El siguiente en morirse es el Mediterráneo – afirma Ángela. Pero aún tiene esperanza. Si dejan de echarle veneno, el mar se recuperará poco a poco. Si lo dejan tranquilo de una vez […] Tiene ganas de vivir – manifiesta. Desde la sopa verde, se han discutido muchas soluciones. Van a traer técnicos y expertos de Madrid que no tienen ni idea de lo que este mar – dice Almudena – van a hacer las obras de siempre, rápido y mal. Porque tienen hasta 2026 para gastar 500 millones. Yo soy antisistema – reitera. De todas las inversiones públicas, solo 300.000 euros se dedicarán a la participación. Y es que, el mayor mal ha sido la corrupción, no hablar por miedo, por falta de información, por vergüenza; porque la culpa es algo que toca de cerca a todos los vecinos.
Pero ellas no se van. Varias veces la vida me ha dicho deja de empeñarte. Vuelve a Francia que será más fácil – dice Caroline. Ellas luchan. Yo me iba con mis hojas, y me recorría la playa para recoger firmas, sin parar – relata Ángela. Ellas se resisten. Atadas a los recuerdos. A sus casas. A los afectos. A los restos de los suyos enterrados cerca. Un arraigo a la arena, al aire, a esa agua; agua en la que los sobrinos de Almudena aún se bañan. La idea de mi madre es morir mirando al mar Menor – dice Caroline.

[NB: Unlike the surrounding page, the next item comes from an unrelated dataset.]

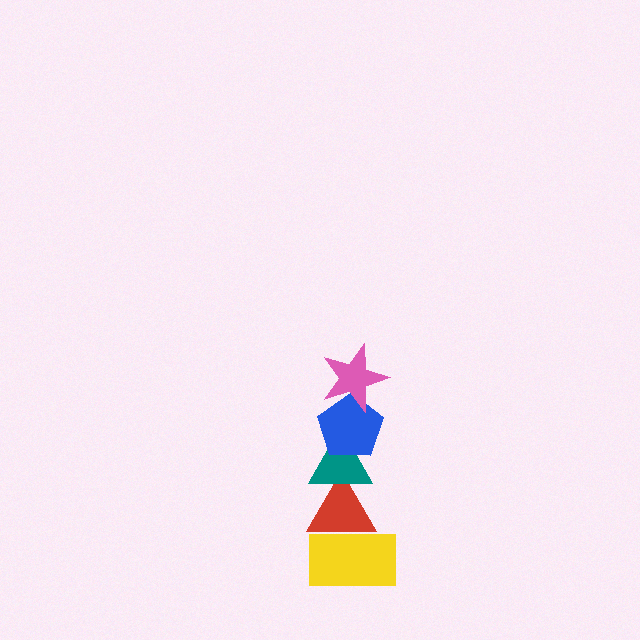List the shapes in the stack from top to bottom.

Los nómadas digitales siguen llegando en búsqueda de alojamiento barato y vitamina D. La vida sigue. Llega el invierno. Y la primavera. Y el verano de nuevo. Desde el 30 de septiembre de 2022, y gracias a la lucha de activistas como Caroline, Ángela y Almudena, el mar tiene personalidad jurídica, cuenta con derechos que pueden convertir la desidia en acción. Pero de fondo sigue la lucha entre la humanidad y un ecosistema que se resiste a ser dominado. El mar Menor no es la única víctima del progreso de unos pocos. Muchas de las víctimas de este ecocidio no tienen conciencia de serlo. Las injusticias siguen silenciadas. Yo era una niña rebelde – confiesa Almudena. Mis amigos me dicen ánimo que tú puedes – relata Angela. El hijo de Caroline se acerca a besar a su madre mientras hablamos a través de una pantalla.